Yannick Timmer ist Ökonom beim Internationalen Währungsfonds. Zuvor war er bei der Europäischen Zentralbank, der irischen Zentralbank und der Deutschen Bundesbank tätig. Er erhielt seinen Doktortitel im Jahr 2018 vom Trinity College Dublin. Capital hat Timmer 2019 unter Deutschlands Top 40 unter 40 gewählt.

Die Covid-19-Pandemie ist nicht nur eine Gesundheitskrise, sondern hat auch fatale Konsequenzen für die Weltwirtschaft. Als richtige Reaktion auf die Pandemie wurde die Wirtschaft in ein Koma versetzt und es gilt mittlerweile als sicher, dass sich die Weltwirtschaft in der größten Krise seit der Großen Depression befindet. Für die Geschwindigkeit in der Jobs verloren gegangen sind und die Wirtschaft eingebrochen ist, gibt es keinen Präzedenzfall in der modernen Geschichte. Der Internationale Währungsfonds (IWF) prognostiziert, dass 95 Prozent aller Länder das Jahr 2020 mit einer schwächeren pro Kopf Wirtschaftsleistung beenden werden als 2019 und die Weltwirtschaft um fast fünf Prozent schrumpft. Dies steht im Vergleich zu einem Rückgang von weniger als einem Prozent in der globalen Finanzkrise.

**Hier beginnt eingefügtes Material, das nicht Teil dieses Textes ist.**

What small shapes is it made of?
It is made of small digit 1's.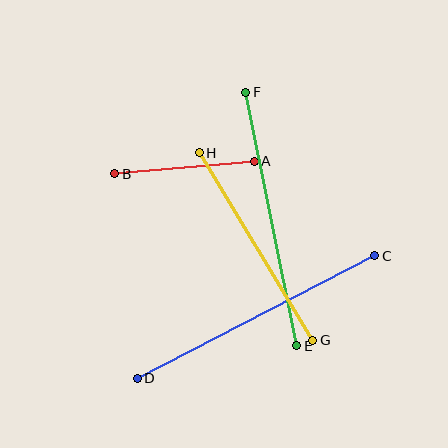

Obwohl Covid-19 ein globaler Schock ist, sind die ökonomischen Auswirkungen in den einzelnen Ländern sehr unterschiedlich spürbar. In entwickelten Ländern haben viele Beschäftigte die Möglichkeit im Homeoffice zu arbeiten. In Entwicklungsländern, wie zum Beispiel in kleinen Inselstaaten, die stark auf Tourismus angewiesen sind, besteht diese Möglichkeit meist nicht.

Auch Finanzkonditionen haben sich seit Ausbruch der Pandemie sehr unterschiedlich entwickelt. Deutschland hat eine niedrige Staatsschuldenquote und deutsche Staatsanleihen werden, wie die amerikanischen, als sicher angesehen. Und gerade deswegen, flüchten viele Investoren in unsicheren Zeiten aus risikoreicheren Anlagen, wie zum Beispiel Staatsanleihen von Entwicklungsländern, in deutsche oder amerikanische Staatsanleihen. Die niedrigen Finanzierungskosten und die Bereitschaft von Investoren Staatsdefizite zu finanzieren, ermöglichen somit diesen Ländern Fiskalpakete zu schnüren, die negative ökonomische Konsequenzen der Pandemie so weit wie möglich mildern.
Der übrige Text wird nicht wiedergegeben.